Hmmm, I read the instructions and have been following them correctly, as far as I know. Perhaps I did something goofy when patching the default value issue and didn't properly check. I'll look again, apologies for that. For lint is there something else other than "pre-commit run --all" because it's showing clean for me?

(pandera-dev) ➜  pandera git:(feature/687) pre-commit run --all

check python ast.........................................................Passed
check for case conflicts.................................................Passed
check for merge conflicts................................................Passed
check yaml...............................................................Passed
debug statements (python)................................................Passed
fix end of files.........................................................Passed
trim trailing whitespace.................................................Passed
mixed line ending........................................................Passed
isort....................................................................Passed
flynt....................................................................Passed
black....................................................................Passed
pylint...................................................................Passed
mypy.....................................................................Passed
- hook id: mypy
- duration: 0.88s

Success: no issues found in 125 source files

cosmicBboy · 2023-06-28T14:09:27Z

weird, I'm able to reproduce CI:

❯ pre-commit run --all
check python ast.........................................................Passed
check for case conflicts.................................................Passed
check for merge conflicts................................................Passed
check yaml...............................................................Passed
debug statements (python)................................................Passed
fix end of files.........................................................Passed
trim trailing whitespace.................................................Passed
mixed line ending........................................................Passed
isort....................................................................Passed
flynt....................................................................Passed
black....................................................................Failed
- hook id: black
- files were modified by this hook

reformatted pandera/api/pandas/model.py

All done! ✨ 🍰 ✨
1 file reformatted, 134 files left unchanged.
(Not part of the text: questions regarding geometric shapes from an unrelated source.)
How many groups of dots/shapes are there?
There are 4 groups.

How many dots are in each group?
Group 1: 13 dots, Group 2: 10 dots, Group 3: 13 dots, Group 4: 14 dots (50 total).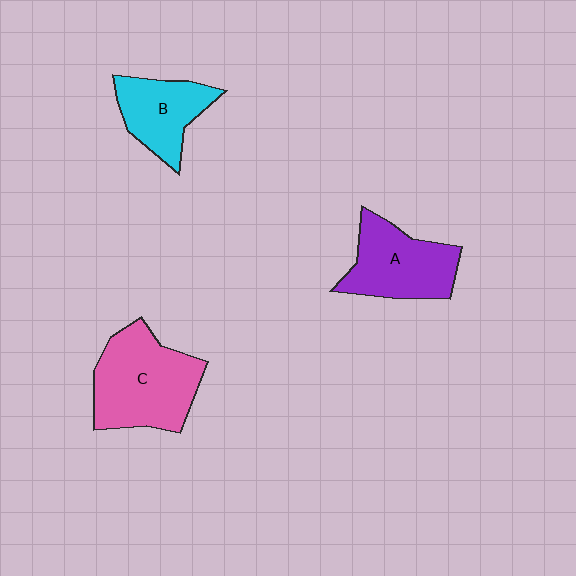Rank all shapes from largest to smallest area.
From largest to smallest: C (pink), A (purple), B (cyan).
pylint...................................................................Failed
- hook id: pylint
- exit code: 8

************* Module pandera.api.pandas.container
pandera/api/pandas/container.py:32:4: R0914: Too many local variables (16/15) (too-many-locals)

--------------------------------------------------------------------
Your code has been rated at 10.00/10 (previous run: 10.00/10, -0.00)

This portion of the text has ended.